Background and Aims

One hundred years after the start of the First World War, this 'great seminal catastrophe of the 20th century' (George F. Kennan), the NECE Initiative is organising its annual conference in Vienna. The focus of the conference will be on current crises and conflicts inside and outside Europe. Internationally renowned experts, such as Aleida Assmann, Lynn Davies, Jan-Werner Müller, Ivan Krastev, Luuk van Middelaar and Philipp Blom have already confirmed their participation and will enter into a dialogue with the participants.

Heinz Fischer, President of the Republic of Austria, will open the conference on 17 October.

The 2014 NECE Conference will address challenges in Europe against the background of its history of war and conflict in the 20th century. It will ask how citizenship education can deal with the great variety of conflicts in and around Europe today. These include conflicts at Europe’s periphery (Russia, Ukraine, Egypt) and the influx of refugees at the shores of the Mediterranean. Inside Europe, political and social conflicts in the wake of the economic crisis have led to a serious loss of trust into the European project. The results of the 2014 European elections have given rise to fears that the populist earthquakes in France, the United Kingdom and other countries will have an impact on the European Union's future agenda. The implicit consensus that shaped the citizens’ attitude towards ‘Europe’ for a long time is fundamentally called into question. Nationalistic and xenophobic resentments present a risk for Europe’s democratic constitution. The economic crisis has turned into a political one.

European philosophers from Hobbes to Kant have dealt with peace and war in human societies centuries ago. However, it was not until after the catastrophes of the 20th century that European elites developed a ‘culture of constructive conflict management’ with the European Union as its most important institutional expression. During this period, citizenship education focussing on human rights and democracy was developed. The variety of citizenship education formats and initiatives ideally provides citizens with opportunities for reflection and dialogue, but also for controversial debates in order to negotiate, attenuate and solve the conflicts that inevitably arise in democracies.

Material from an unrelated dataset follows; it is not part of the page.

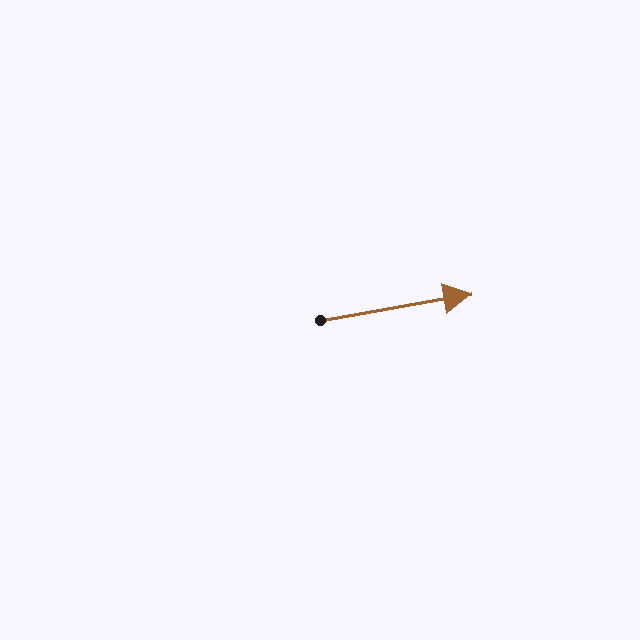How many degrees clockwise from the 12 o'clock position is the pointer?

The 2014 NECE Conference offers a platform to pursue current issues in citizenship education in Europe: Are our current patterns of thinking and discourse still appropriate for dealing with the particular challenges and crises of the European democracies today? Workshops at the conference will deal, among other aspects, with the following questions:

  • How can new arguments and methods for dealing with the populist movements in Europe be developed?
  • What citizenship education instruments can be utilized for managing and solving conflicts? What role can dialogic approaches and attitudes play? Are there limits to intervention, for instance, in Ukraine or Egypt?
  • What are the tasks of citizenship education in terms of analysing power structures and fostering the participation of citizens? How much controversy can citizenship education bear?
  • How can we develop formats for handling conflicts, diversity and democracy as an ‘institutionalised uncertainty’ (Jan-Werner Müller)?